Tuesday, December 12, 2017

AMOK IN HOLLYWOOD

Crackpot dream spawns weird cult hit in funny Disaster Artist

The most delirious scriptwriter could never invent a character like Tommy Wiseau. With his eccentric speech and long, dyed-black hair, of indeterminate age, means or national origin, and pretty much devoid of any actual talent, he became one of the most renowned filmmakers of the new Millennium in 2003, as writer, producer, director, and star of The Room, universally acclaimed as the worst movie ever made. (Move over, Ed Wood.)

With that single act of abomination against the annals of cinema history, Wiseau has become the international poster boy for pursuing one's artistic vision — however crackpot it may be — in the face of all obstacles.

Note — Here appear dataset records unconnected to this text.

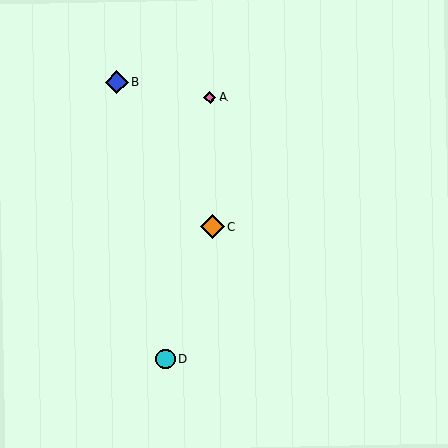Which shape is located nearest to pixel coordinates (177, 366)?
The cyan circle (labeled D) at (165, 359) is nearest to that location.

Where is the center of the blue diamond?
The center of the blue diamond is at (117, 83).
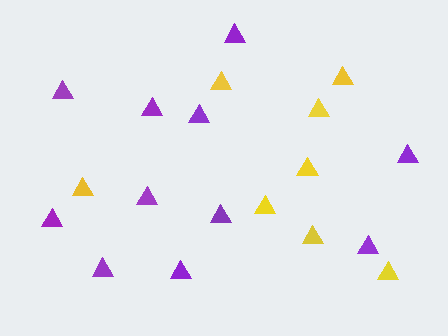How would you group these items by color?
There are 2 groups: one group of purple triangles (11) and one group of yellow triangles (8).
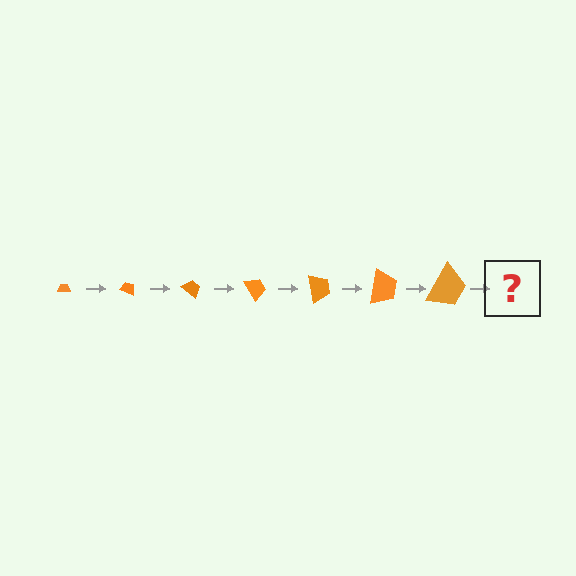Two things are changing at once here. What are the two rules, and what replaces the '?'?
The two rules are that the trapezoid grows larger each step and it rotates 20 degrees clockwise each step. The '?' should be a trapezoid, larger than the previous one and rotated 140 degrees clockwise from the start.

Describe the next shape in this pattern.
It should be a trapezoid, larger than the previous one and rotated 140 degrees clockwise from the start.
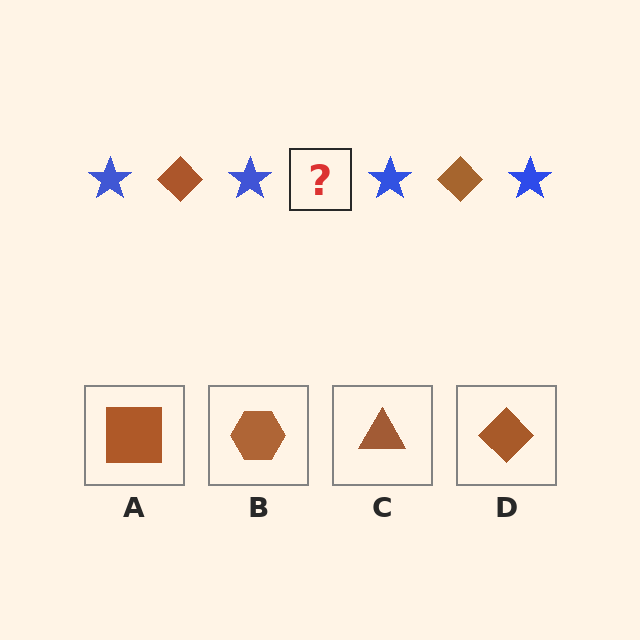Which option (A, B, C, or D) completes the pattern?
D.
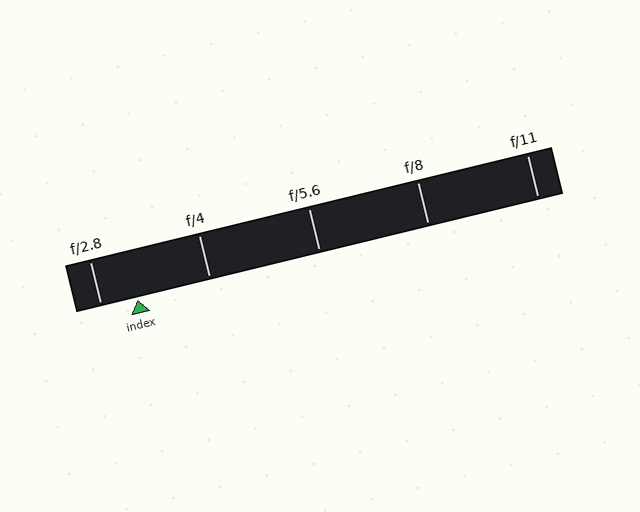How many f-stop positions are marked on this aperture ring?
There are 5 f-stop positions marked.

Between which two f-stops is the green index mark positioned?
The index mark is between f/2.8 and f/4.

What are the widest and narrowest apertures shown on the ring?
The widest aperture shown is f/2.8 and the narrowest is f/11.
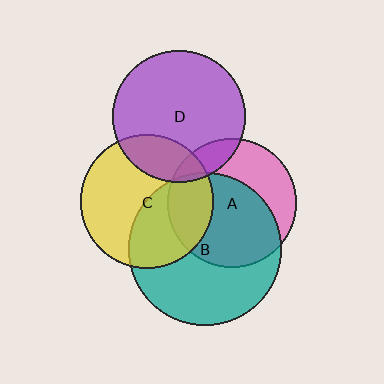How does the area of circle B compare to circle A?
Approximately 1.4 times.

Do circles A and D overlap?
Yes.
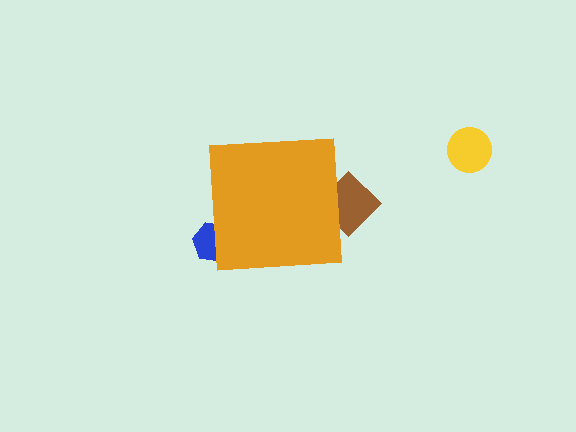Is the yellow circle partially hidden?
No, the yellow circle is fully visible.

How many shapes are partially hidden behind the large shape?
2 shapes are partially hidden.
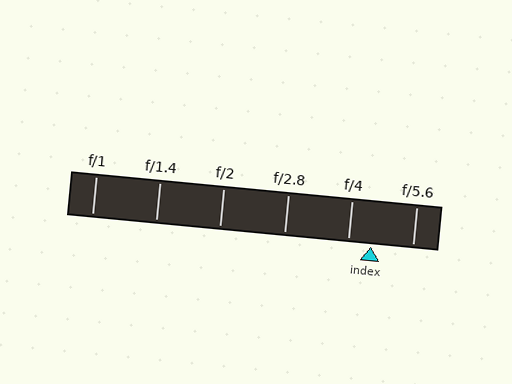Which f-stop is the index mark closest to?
The index mark is closest to f/4.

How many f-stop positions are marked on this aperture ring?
There are 6 f-stop positions marked.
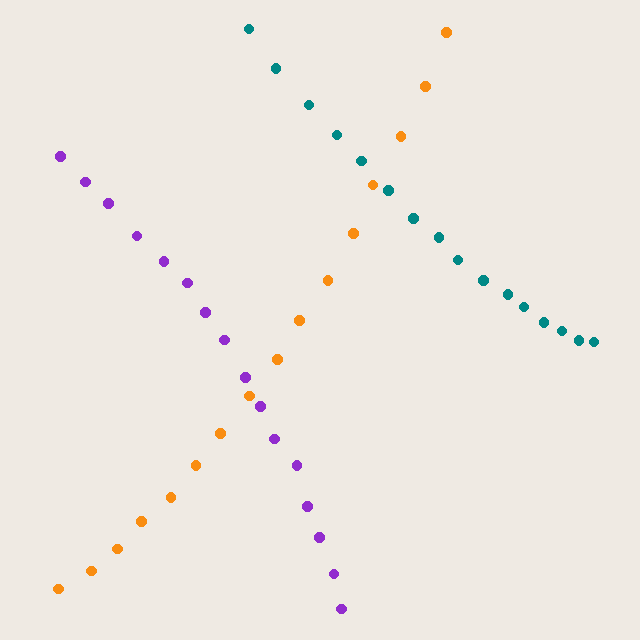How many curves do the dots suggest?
There are 3 distinct paths.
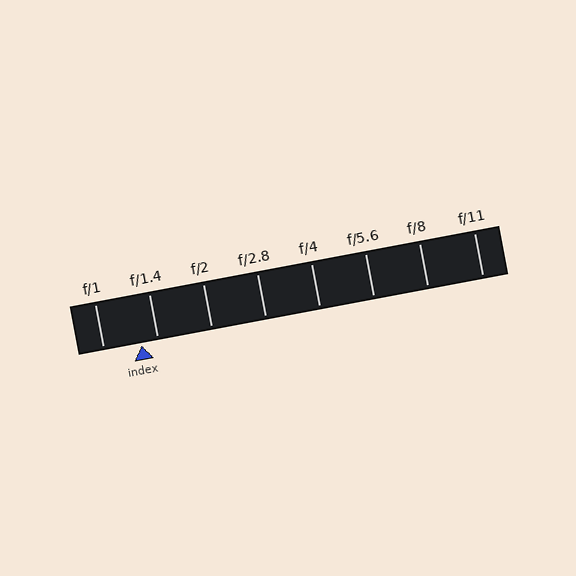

Wiseau is now such a legendary cult figure they've made a movie about him: The Disaster Artist, a giddy, lightly fictionalized adaptation of a non-fiction book about making The Room.

The book was co-written by Greg Sestero, Wiseau's friend and real-life co-star of The Room. The Disaster Artist is directed by James Franco, who also stars as Wiseau, in a performance of fascinating weirdness.
Truth is weirder than fiction

If the real Wiseau wasn't up there in the spotlight for all to see, Franco might be accused of excessive eccentricity, swanning around with a lazy, affected drawl, looking like a cross between Tiny Tim and Vlad the Impaler. But Franco also manages to expose the occasional raw nerve of a lost soul yearning to fit in.

In a San Francisco acting class, 1998, shy young student Greg Sesteros (nicely played by the director's brother, Dave Franco), is mesmerized by the chutzpah of fellow student Tommy Wiseau. Doing the "Stella!" scene from A Streetcar Named Desire, Tommy shrieks, rolls around on the floor, and literally climbs the walls. The rest of the class is stunned into horrified silence, but Greg has found a mentor.

When Tommy suggests they move together to L. A. to break into Hollywood, Greg is thrilled. Soon enough, they decide to make their own movie, Tommy hammering out a bunch of loosely-connected melodramatic crescendos disguised as a script.

Foreknowledge of The Room is not essential, but viewers interested in backstage Hollywood will get the most out of this cheery look at outsiders amok in the Hollywood dream factory.